With a voracious appetite for the public’s money, Colorado’s burgeoning state government controls much of our lives. Now, they want to control our pets with House Bill 1163, sponsored by Democratic state Rep. Regina English.
Call it “The Goldfish Tax” of 2024.
Radicalized state legislators, with unlimited one-party control, pay us to buy electric cars and abortions. They overtax our homes, businesses, and cars and price the middle class into despair. They take assistance from taxpaying citizens and give it to immigrants who broke into the country. They deprive us of affordable energy by obstructing oil and gas production.
Next year, this disturbing list may include new pet taxes disguised as “fees.” The bill openly acknowledges deliberate deception.
“The power to impose taxes is inconsistent with enterprise status under section 20 of Article X of the state constitution and, therefore, it is the conclusion of the general assembly that the revenue collected by the enterprise is generated by fees, not taxes.”
The “fees” would fund a new “Pet Animal Registration Enterprise” in the Department of Agriculture. The new bureaucracy would enforce registration and the oxymoronic mandatory fees.
This unabashed, overused semantic deception assumes that taxing a “choice,” such as owning a pet, amounts to a voluntary “fee.”

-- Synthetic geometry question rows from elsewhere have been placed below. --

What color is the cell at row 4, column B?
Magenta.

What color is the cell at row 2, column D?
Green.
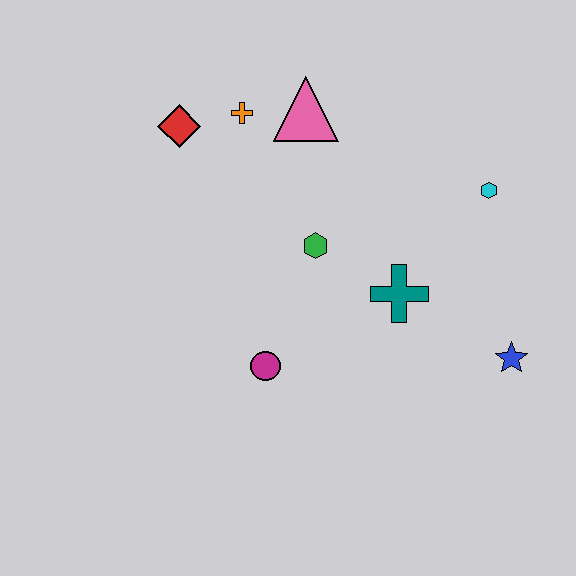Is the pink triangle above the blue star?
Yes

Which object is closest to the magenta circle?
The green hexagon is closest to the magenta circle.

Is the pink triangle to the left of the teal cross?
Yes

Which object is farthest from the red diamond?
The blue star is farthest from the red diamond.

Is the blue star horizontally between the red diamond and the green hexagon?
No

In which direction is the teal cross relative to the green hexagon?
The teal cross is to the right of the green hexagon.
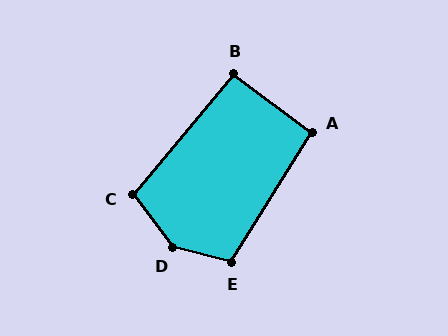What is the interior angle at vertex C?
Approximately 104 degrees (obtuse).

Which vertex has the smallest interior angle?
B, at approximately 93 degrees.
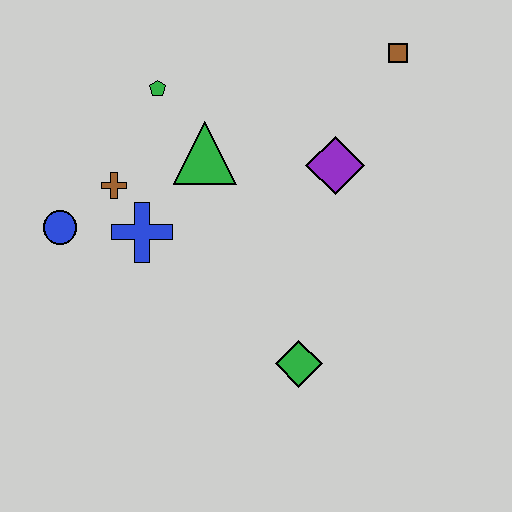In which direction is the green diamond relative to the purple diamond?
The green diamond is below the purple diamond.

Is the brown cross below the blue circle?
No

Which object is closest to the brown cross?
The blue cross is closest to the brown cross.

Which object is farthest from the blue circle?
The brown square is farthest from the blue circle.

With this semantic wizardry, the legislature could do anything. It could simultaneously eliminate and raise income and sales taxes by calling them fees. After all, buying candy and working are choices.
The bill describes “pets” to include any “invertebrate,” which would make a child’s ant farm the home of dozens or hundreds of pets.

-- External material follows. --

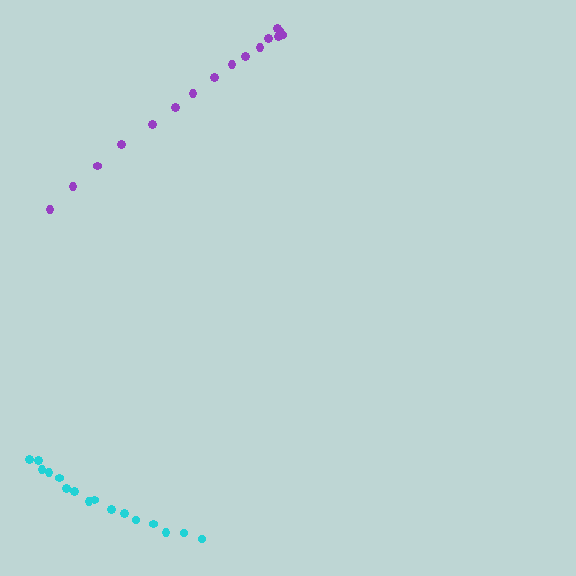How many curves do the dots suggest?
There are 2 distinct paths.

From the bill: “Pet animal means a dog, cat, rabbit, guinea pig, hamster, mouse, rat, gerbil, ferret, bird, fish, reptile, amphibian, invertebrate, or any other species of wild or domestic hybrid animal six months of age or older, that is sold, transferred, or retained for purpose of being kept as a household pet.”

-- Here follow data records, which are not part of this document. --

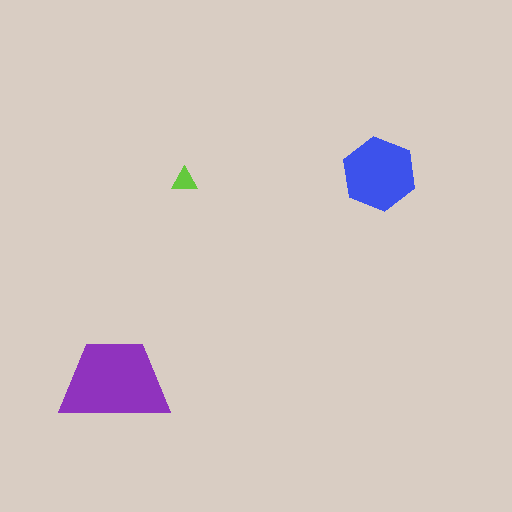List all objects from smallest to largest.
The lime triangle, the blue hexagon, the purple trapezoid.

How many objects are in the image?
There are 3 objects in the image.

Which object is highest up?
The blue hexagon is topmost.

If an eight-year-old brings home a frog (amphibian) or snail (invertebrate), the household has 30 days to register and pay the state, or else.
Each episode in which a pet goes unregistered and untaxed would generate a $100 fine. For owners of non-registered exotic fish tanks, non-compliance could cost thousands. With registration fees ranging from $8.50 to $25 for each pet, an aquarium containing 20 tiny fish could cost $500 a year in compliance fees alone.
The bill would require all pet owners to register with the state “a designated caregiver” for the pet, the owner’s name, address, cell phone number, email address, the animal’s age, breed, and “whether the pet animal is a dangerous animal.”
Those who refuse this household invitation must pay the full $25 fine. Do the math: 100 ants + failure to register and designate a special ant caregiver = $2,500 fine. This bill lacks the legislature's typical and patronizing “people of color” language, so we’ll assume it treats red and black ants the same.
Sadly, this bill would mostly hurt the young, the old, and the poor — therefore a disproportionate number of minorities. Low- and no-income people often have pets as their primary companions. Consider a person on assistance who values a goldfish that costs a few bucks a year to feed. Under this law, the fish — or a cat — could cost too much to keep.
Colorado’s one-party extremism has created problems with drugs, crime, homelessness and affordable housing. It has given our state an inflation rate 37% higher than the national average. Without much more to control and tax, they see goldfish, kittens, snails, and ants as a great new way to enhance state control.